Monday, 12 November 2012
The Rise of the Landlord
I own a fourplex. That's four apartments in one house. For the most part, I don't mind being a landlord. I'm not particularly handy, but I have learned a few things from youtube, my handyman books, and simple trial and error. I can change a toilet, fix a pipe, some basic electrical, and I can paint! For a long time, I found, most people didn't want to join my ranks. Many think the role of a landlord is too stressful or requires a certain handyman-esque quality.
But lately, I've noticed a lot more people who want to be landlords. And the timing is pretty much perfect. For the most part, it's rewarding. You do get an injection of cash each month to pay off your mortgage and build equity. Of course, from time to time, there are those surprises - the broken toilet that leaks to the apartments below, the furnace that dies on the coldest day. I even had a tenant whose cat was stuck behind the radiator and couldn't get out. (Ultimately rescued and saved!)

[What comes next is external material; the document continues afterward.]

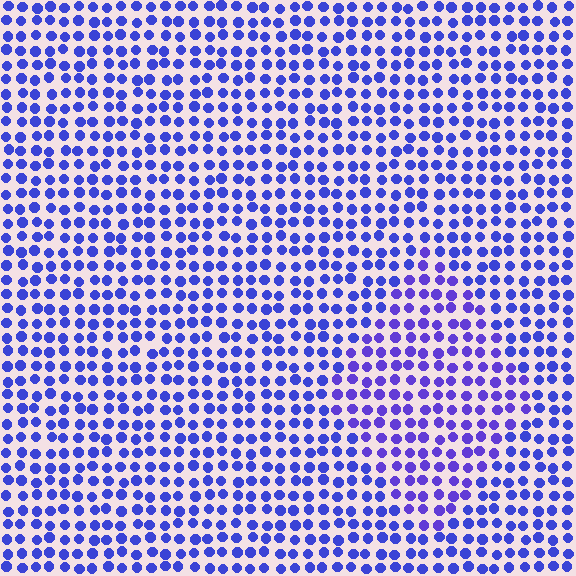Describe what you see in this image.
The image is filled with small blue elements in a uniform arrangement. A diamond-shaped region is visible where the elements are tinted to a slightly different hue, forming a subtle color boundary.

Regardless of how easy or difficult it is, there are more people jumping in. Why you ask? Yes, as previously mentioned, it makes money and builds equity, and its a great income stream. But also, many people can look around them now and see there are a lot of ways to be a landlord. You don't have to walk around all the time with a wrench in your pocket.

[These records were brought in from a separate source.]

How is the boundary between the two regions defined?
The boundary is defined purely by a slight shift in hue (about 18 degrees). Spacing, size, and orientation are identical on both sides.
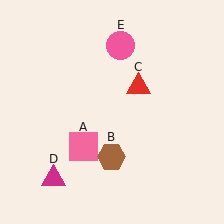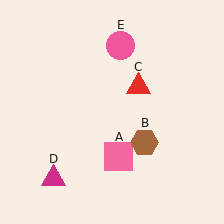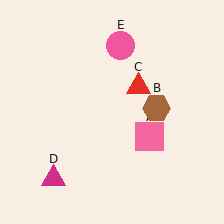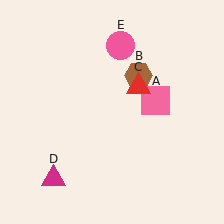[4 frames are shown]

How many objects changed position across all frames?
2 objects changed position: pink square (object A), brown hexagon (object B).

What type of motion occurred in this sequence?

The types of landlords emerging vary widely enough. Some of them would like to buy a big house with two or more units in them. Some buy a condos as investments too. Condos rent well in key areas, and they are great investment for those of us who are not very handy at all. There is really a lot less to worry about here.
There is some thing else happening in this city. Renting some thing out these days is a snap. Renters are shocked at how competitive it has become to rent a place around here.

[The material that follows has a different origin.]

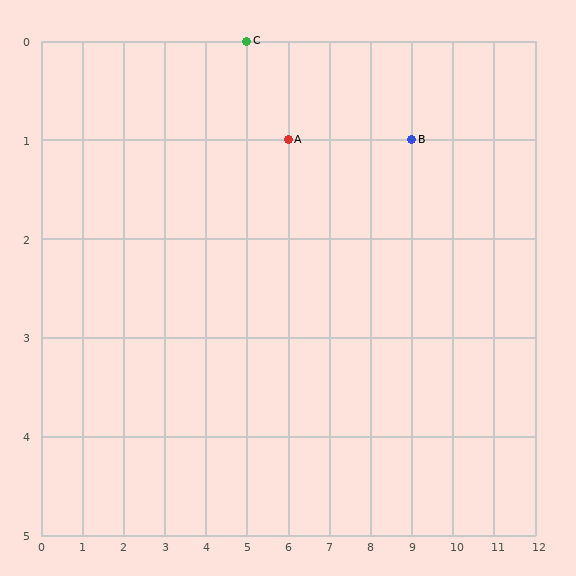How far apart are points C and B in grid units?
Points C and B are 4 columns and 1 row apart (about 4.1 grid units diagonally).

Currently the rents in this city are fantastic, from a landlord's perspective. Vacancy rates are low and rents have increased quite a bit in the past few years.
Also, no one really builds rental buildings any more. It still happens. I can think of Jazz downtown that mimics a condo, but it's all rental. Still, this is rare. Fewer rental apartments are built, but more people arrive in the city. So, condos and apartments in houses take up the slack.
I know the news says over and over again that there are going to be a flood of condos on the Toronto market, and condo prices in some parts of Toronto have slipped, but there is still not enough rentals to go around.
It's a perfect storm really. Low vacancy rates. Quickly rising rents. And a lot more renters, especially after the Federal government sidelined a lot of would-be buyers by making it tougher to qualify for a mortgage and sending them back to Rentersville.